If it's a recorded soundtrack, you could recognise this by the intonation, emphasis on "years", falling with "...'nd more".  In writing, it's as you have written in the original question.

To achieve the opposite meaning ("my companion, and more,...") would have required at least a comma, if not a dash or semi-colon, after the word "years".  In spoken form there would be a pause, and then a verbal emphasis on the word "*a*nd" or the word "more" or both.


----------



## The MightyQ

Ah, c'est un film.
Then the way it was said could help understand the meaning. That is, the relative emphasis on "and more" compared to "the past twenty years" would make a big difference.    

I wonder what was in the original screenplay?


----------



## Arzhela

The MightyQ said:


> I wonder what was in the original screenplay?


Good question !


----------



## The MightyQ

Perhaps the actress had no idea what it meant either!


----------



## bloomiegirl

bloomiegirl said:


> Reste à la comédienne d'en être le juge-arbitre.


Reste au dramaturge... si ce n'était pas à l'improviste !


----------



## lodelalu

ah ! ah !


----------



## The MightyQ

This could be a good exercise for acting class


----------



## bloomiegirl

Si l'on disait : Il est mon partenaire de vie depuis vingt ans et davantage", serait-ce aussi un peu ambigu ?

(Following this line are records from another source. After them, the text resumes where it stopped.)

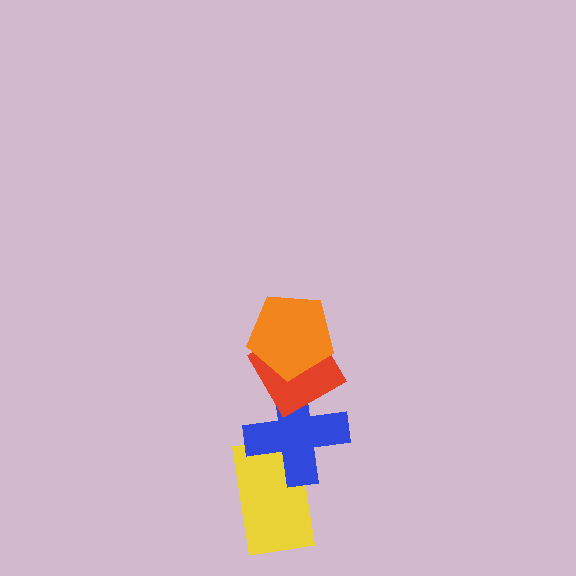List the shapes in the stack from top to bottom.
From top to bottom: the orange pentagon, the red diamond, the blue cross, the yellow rectangle.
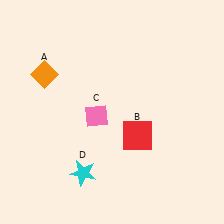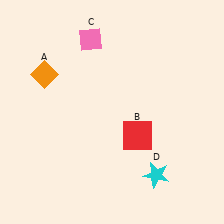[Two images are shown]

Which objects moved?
The objects that moved are: the pink square (C), the cyan star (D).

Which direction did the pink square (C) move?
The pink square (C) moved up.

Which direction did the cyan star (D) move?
The cyan star (D) moved right.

(Or would it just be wrong? )


----------



## lodelalu

bloomiegirl said:


> Si l'on disait : Il est mon partenaire de vie depuis vingt ans et *d'*avantage", serait-ce aussi un peu ambigu ?
> 
> (Or would it just be wrong? )



Non, c'est bien, ... dans un style plus "parlé" on pourrait dire

" ... depuis vingt ans et plus "


----------



## bloomiegirl

D'accord quant à "plus" ; mais "d'avantage" ?


----------



## lodelalu

oui, désolé, c'est vrai, " davantage " s'écrit en un seul mot dans ce cas


----------



## bloomiegirl

Merci Lodelalu. Sometimes it's hard to keep up!


----------